Vancouver tattoo show

CNC report from Vancouver
Added On May 1, 2013

The ink had been flowing at the Vancouver Tattoo and Culture Show over the  weekend, as thousands of people came to see the latest tattoos.

And this year, the organizers are trying to convince people that tattoos can give beauty to everyone, even those who are always found to be scary.

"The dead are among us. With the popularity of television shows such as The Walking Dead, and classic films such as Dawn of the Dead, zombies are big business here in North America. At the fifth annual Vancouver Tattoo and Culture Show, one of the new feature this year is the Dead Dolls Beauty Pageant. CNC is here to find out who' s the most undead of them all."

With eight contestants competing for the inaugural title of Miss Dead Dollz Beauty Pageant winner, the competition was fierce.
Tim Lajambe (LA-JAM) has been organizing the Vancouver Tattoo and Culture Show for the past five years and every year he adds new attractions. He said with the current popularity of zombie culture, the zombie beauty pageant was a natural fit with tattoo culture.

"The whole scene's become a lot more fun and it all sort of ties together. That sort of makeup artistry plays a lot into tattoo artistry and it's basically just become a conglomeration of artists, so it all sort of ties together."
With zombie participants dressed as sexy secretaries, beauty queens and disco dancers among others, the winner of the inaugural Dead Dollz Zombie Pageant was decided by the audience and three judges.

Brianna Van Riet (BREE-ANNA VAN REET), the zombie bride, was declared the overall winner. Her costume and makeup took five hours to complete.

"It's like the most tangible horror sub-genre that people can really get into, because they're so worried about nuclear holocaust or you know, wars. It's much more tangible than like a vampire or any other beast. People want to believe that zombies are real."
"I think what it is is grownups being able to dress up and have fun - you know, life is really serious. I don't get to wear a ball gown to work every day, so I get to wear it for the zombie beauty pageant."
"I just wanted to win a pageant. Since I'm almost 40 I thought if I'm in disguise I might win.
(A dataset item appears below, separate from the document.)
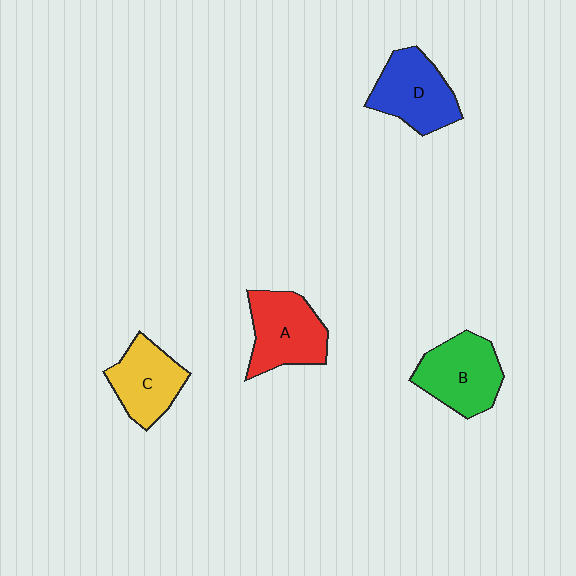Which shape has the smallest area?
Shape C (yellow).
No, it's fun to get dressed up and I got tattoos so I thought I'd support the community and you know, they need a girl, and I like to dress up. It's fun."
More than 70 international and Canadian tattoo artists participated the show, and CNC met up with a young tattoo enthusiast named Birdie, who said she's hooked on getting inked and annually spends a couple of thousand dollars on new tattoos.
SOUNDBITE: BIRDIE, Tattoo enthusiastic
"I just like the artwork. It's always been about the artwork, and then permanently putting something on your body that you can always carry around with you."

Vancouver tattoo artist Jarrett Clarkson said better artists and the quality of the work has attracted many new people to the tattoo culture. He pointed out that many people, however, still identify tattoos with criminal activity.
"Ah, you know a lot of that still exists, those stigmas are still out there, but definitely dying off all the time. I've been tattooing for about 20 years and over the span of that time I've seen huge change in people's acceptance of it, or their reactions to people that are tattooed."
One stand getting some curious looks at the Tattoo and Culture show was Ink Off laser tattoo removal. Bob Tam tells CNC he removes more than 30 tattoos a week as some people often regret getting inked.
SOUNDBITE" BOB TAM, Tatto removal worker
"We have lot of them, yeah exactly, and people who are trying to get right back into the workforce. They want to remove a tattoo that kind of hinders them on their performance and stepping up to that ladder in the corporate world, and we' ve seen those as well."
Tam says tattoos can be removed, the success, or cover-up, however, depends on the pigment in a person's skin.